AktualBersuara.com – Tujuh desa di empat kecamatan Kabupaten Pasuruan, Jawa Timur, terendam banjir pada Senin (23/2/2026). Peristiwa ini terjadi setelah sejumlah sungai besar meluap akibat hujan lebat. Banjir berdampak pada ribuan kepala keluarga dan membuat dapur umum diaktifkan.
Berdasarkan laporan, banjir melanda Desa Bandaran, Desa Winongan Kidul, dan Desa Prodo di Kecamatan Winongan. Ketinggian air di wilayah ini bervariasi antara 20-35 sentimeter, dengan total 208 kepala keluarga (KK) terdampak.
Banjir juga merendam Desa Sidogiri, Kecamatan Kraton, dengan ketinggian air mencapai 30-50 sentimeter. Sementara itu, di Desa Kedawungkulon, Kecamatan Grati, banjir setinggi 30 sentimeter berdampak pada 228 KK.
Situasi terparah terjadi di Kecamatan Bangil.
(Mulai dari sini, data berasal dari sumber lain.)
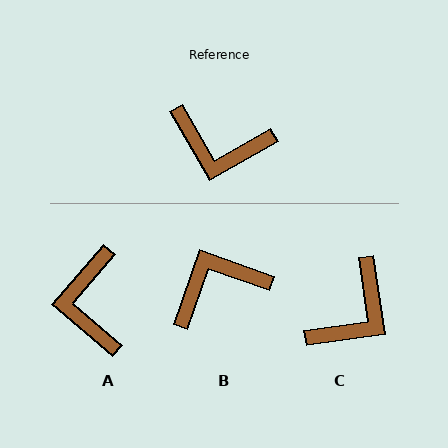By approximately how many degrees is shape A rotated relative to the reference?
Approximately 70 degrees clockwise.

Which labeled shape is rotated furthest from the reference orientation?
B, about 139 degrees away.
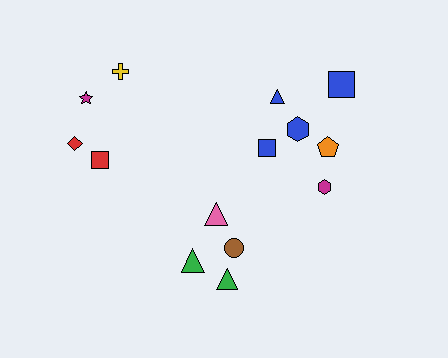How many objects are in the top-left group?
There are 4 objects.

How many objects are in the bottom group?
There are 4 objects.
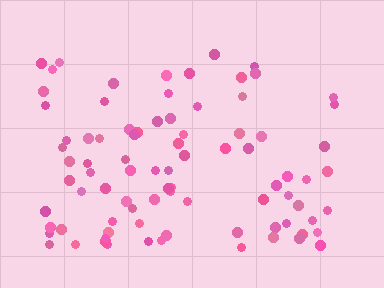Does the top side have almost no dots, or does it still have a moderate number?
Still a moderate number, just noticeably fewer than the bottom.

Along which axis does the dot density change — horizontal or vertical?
Vertical.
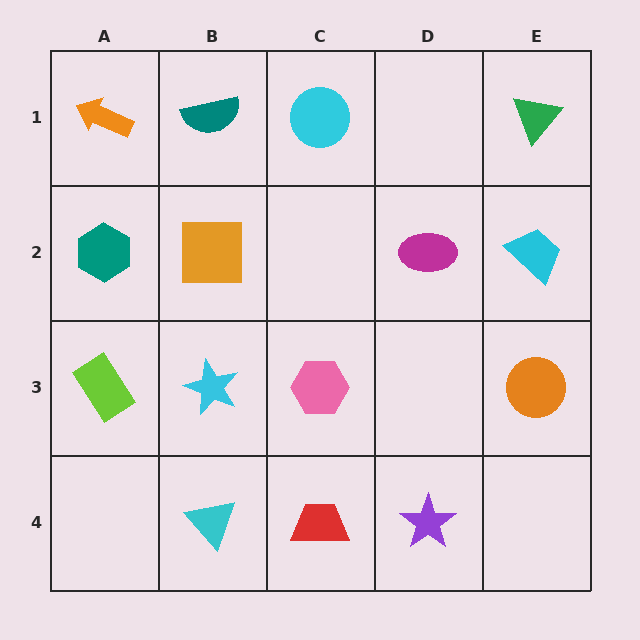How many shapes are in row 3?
4 shapes.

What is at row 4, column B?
A cyan triangle.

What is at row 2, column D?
A magenta ellipse.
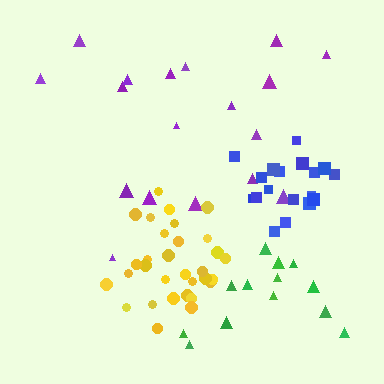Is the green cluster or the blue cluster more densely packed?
Blue.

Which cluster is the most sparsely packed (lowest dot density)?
Purple.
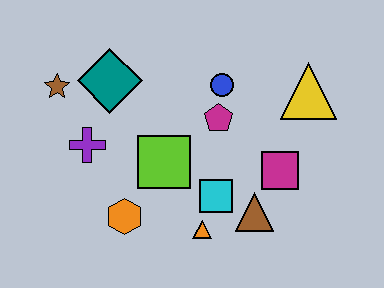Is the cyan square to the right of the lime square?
Yes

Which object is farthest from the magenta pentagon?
The brown star is farthest from the magenta pentagon.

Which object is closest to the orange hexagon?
The lime square is closest to the orange hexagon.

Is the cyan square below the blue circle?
Yes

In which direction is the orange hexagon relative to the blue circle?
The orange hexagon is below the blue circle.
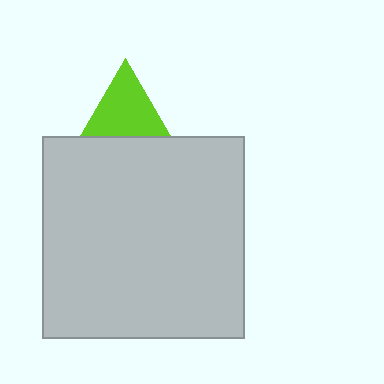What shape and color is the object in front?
The object in front is a light gray square.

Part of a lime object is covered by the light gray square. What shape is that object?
It is a triangle.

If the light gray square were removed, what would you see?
You would see the complete lime triangle.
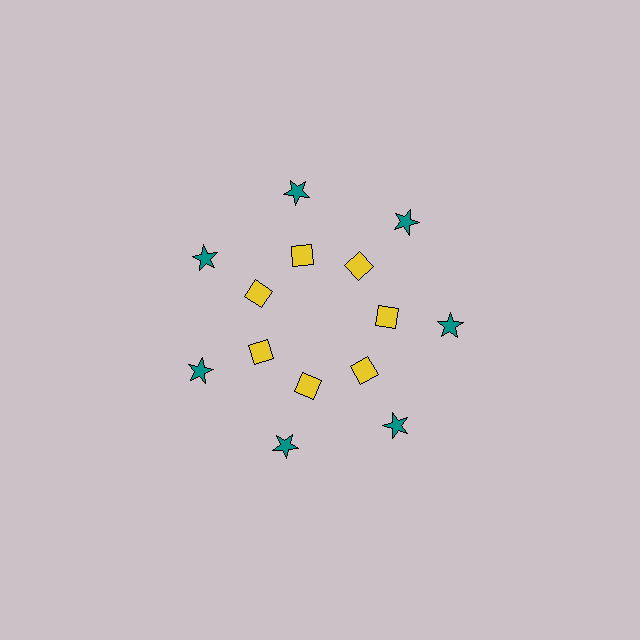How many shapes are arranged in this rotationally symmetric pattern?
There are 14 shapes, arranged in 7 groups of 2.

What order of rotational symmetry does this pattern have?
This pattern has 7-fold rotational symmetry.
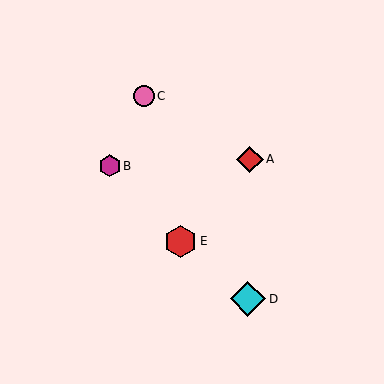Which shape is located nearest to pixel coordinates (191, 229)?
The red hexagon (labeled E) at (180, 241) is nearest to that location.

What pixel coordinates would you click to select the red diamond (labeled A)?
Click at (250, 159) to select the red diamond A.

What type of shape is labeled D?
Shape D is a cyan diamond.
Di Desa Tambakan, ketinggian banjir mencapai 70 sentimeter dan berdampak pada 188 KK. Di Kelurahan Kalianyar, air setinggi 50-75 sentimeter merendam permukiman 976 KK.
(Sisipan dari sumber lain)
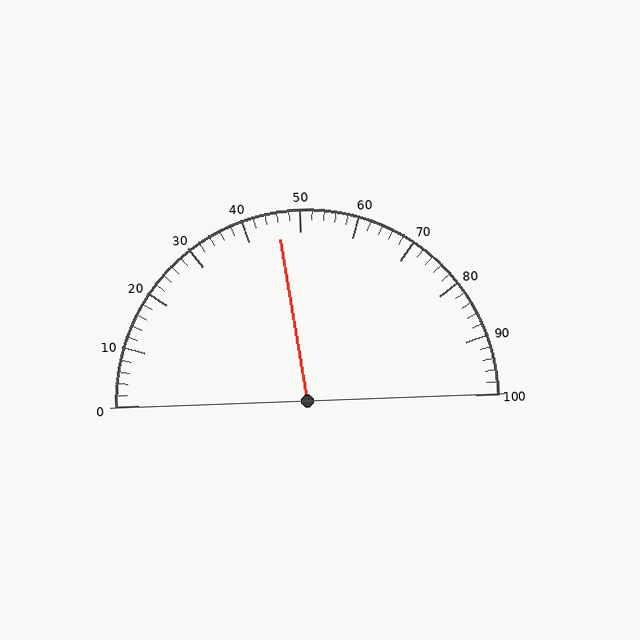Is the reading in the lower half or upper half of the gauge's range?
The reading is in the lower half of the range (0 to 100).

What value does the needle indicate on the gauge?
The needle indicates approximately 46.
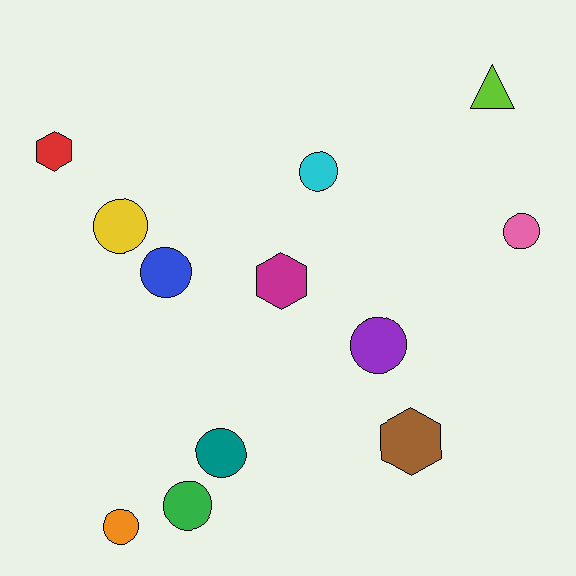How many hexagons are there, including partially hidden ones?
There are 3 hexagons.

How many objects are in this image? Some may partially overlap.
There are 12 objects.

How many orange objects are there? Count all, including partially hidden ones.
There is 1 orange object.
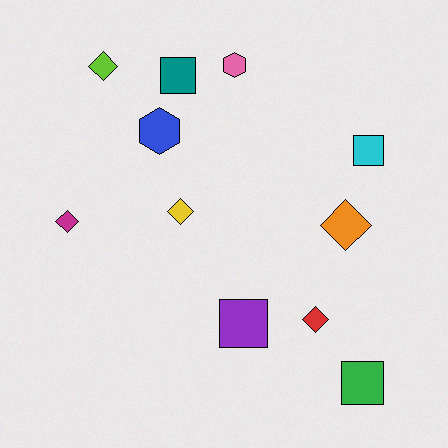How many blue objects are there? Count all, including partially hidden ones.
There is 1 blue object.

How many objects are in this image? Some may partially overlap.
There are 11 objects.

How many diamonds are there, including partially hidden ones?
There are 5 diamonds.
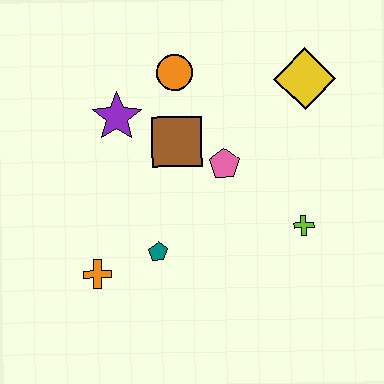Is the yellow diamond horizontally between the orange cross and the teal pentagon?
No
Kepala BPBD Kabupaten Pasuruan, Sugeng Hariyadi, menjelaskan bahwa dapur umum di selter Kelurahan Kalirejo, Kecamatan Bangil, sudah diaktifkan sejak sore. "Kalirejo sebelum banjir tapi sudah surut," kata Sugeng pada Senin (23/2) malam.
Menurut Sugeng, banjir di Kecamatan Winongan dan Grati disebabkan oleh luapan Sungai Rejoso. Sedangkan banjir di Kecamatan Kraton terjadi akibat meluapnya Sungai Welang. "Banjir di Bangil akibat Sungai Kedunglarangan yang meluap," terangnya.